Die meisten Kinder kennen das Märchen „Dornröschen“, in dem die schöne Prinzessin nach einem langen, schier endlosen Schlaf endlich von ihrem Prinzen wachgeküsst wird. Die folgende Krankheitsgeschichte von Beth Goodier erinnert ein wenig an dieses Märchen.
Die 22-Jährige Beth aus Stockport in Großbritannien leidet seit 5 Jahren am sogenannten „Dornröschen-Syndrom“. In der Medizin kennt man diese Krankheit unter dem Namen „Kleine-Levine-Syndrom“ (KLS). Und so begann die Krankheit bei Beth: Als sie 16 Jahre alt war, fiel sie plötzlich in einen 22-stündigen Schlaf, nachdem sie bereits mehrmals über andauernde Müdigkeit und Erschöpfung geklagt hatte. Verzweifelt versuchte ihre Mutter Janine, sie zu wecken, doch ohne Erfolg. Beth stammelte nur ein paar zusammenhanglose Worte mit der Stimme einer Fünfjährigen. Die besorgte Mutter befürchtete nun das Schlimmste und dachte zunächst an einen Gehirntumor.
Doch im Krankenhaus stellten die Ärzte dann eine andere Diagnose: KLS. Weltweit sind nur etwa 1.000 Menschen von dieser Krankheit betroffen. Die Patienten schlafen im Schnitt 7 bis 14 Tage am Stück. Während der Schlafphasen kann sie nichts und niemand aufwecken: keine lauten Geräusche, Medikamente oder Berührungen.
Beth hatte sich erst kurz vor dem Ausbruch der Krankheit von einer Mandelentzündung erholt. Ihre Ärzte glauben, dass diese der Grund für ihre Erkrankung ist. Bei manchen Menschen mit einer genetischen Prädisposition kann eine Infektion zu einer Entzündung im Gehirn führen. Dabei ist es möglich, dass der Thalamus (der größte Teil des Zwischenhirns) und der Hypothalamus (ein Abschnitt des Zwischenhirns) beschädigt werden. Diese Hirnabschnitte sind für das Schlafverhalten und die Sinneseindrücke verantwortlich.
Seit ihrer Erkrankung hatte Beth mehr Schlaf- als Wachphasen. Ganze 75 Prozent ihres Lebens verbringt sie nicht im Wachzustand. Das junge Mädchen verschläft also praktisch den Großteil ihres Lebens. Doch während des Schlafens liegt Beth nicht immer nur in ihrem Bett. Sie schlafwandelt sehr häufig, wie ihre Mutter beobachtet: „Beth schlich wie in Trance durch das Haus, ging auf die Toilette und nahm das Essen, was ihr über den kompletten Tag gefehlt hatte, zu sich.“
Beth war früher eine sehr selbstbewusste und extrovertierte Jugendliche, die davon träumte, Abitur zu machen und Kinderpsychologin zu werden. Doch seitdem sie eine von 100 KLS-Patienten in England wurde, sind diese Karriereziele nicht mehr realisierbar. Sie musste das College vorzeitig abbrechen.

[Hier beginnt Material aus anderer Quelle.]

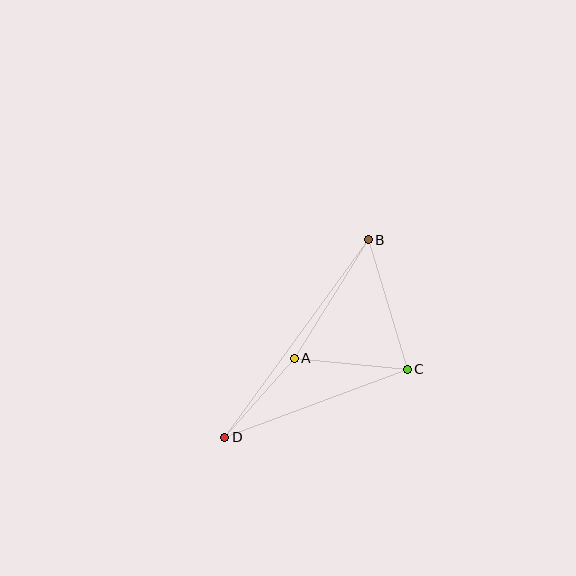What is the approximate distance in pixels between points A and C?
The distance between A and C is approximately 114 pixels.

Nicht wenige KLS-Patienten verändert die Krankheit auch psychisch. Der Neurologe Dr. Leschziner erklärt dazu: „Sie fühlen sich, als wären sie in einem Traumstadium von ihrer Außenwelt abgeschnitten. Wenn sie aufwachen und merken, was sie alles verpasst haben, können sie depressiv und ängstlich werden.“
Janine leidet mit ihrer Tochter: „Das härteste Jahr war, als alle ihre Freunde das Abitur machten und zur Uni gegangen sind, denn Beth wusste, als sie wach wurde, dass sie eigentlich dazugehört, und das verletzte sie sehr.“
Beth verbringt zwar die meiste Zeit ihres Lebens schlafend im Pyjama. Dennoch hat sie einen Freund, den sie vor 3 Jahren in einer ihrer Wachphasen kennenlernte. Ihr Liebster Dan, ein 25-jähriger Grundschullehrer, weicht seit diesem Tag nicht von ihrer Seite: „Fast jeden Tag sitzt er an ihrem Bett, redet mit ihr und wartet darauf, dass sie bald wieder zurückkommt.“
Derzeit befindet sich Beth schon seit dem 13. September 2016 in einer Schlafphase. Schon bald sind es 3 Monate, und ihre Familie und Dan wünschen sich nichts sehnlicher, als dass die hübsche junge Frau wieder aufwacht.
Doch eventuell gibt es Hoffnung für Beth. Denn in vielen Fällen hören die Schlafphasen wieder auf. Vielleicht kann Beth irgendwann doch noch ein ganz normales Leben führen. Zu wünschen wäre es ihr auf jeden Fall!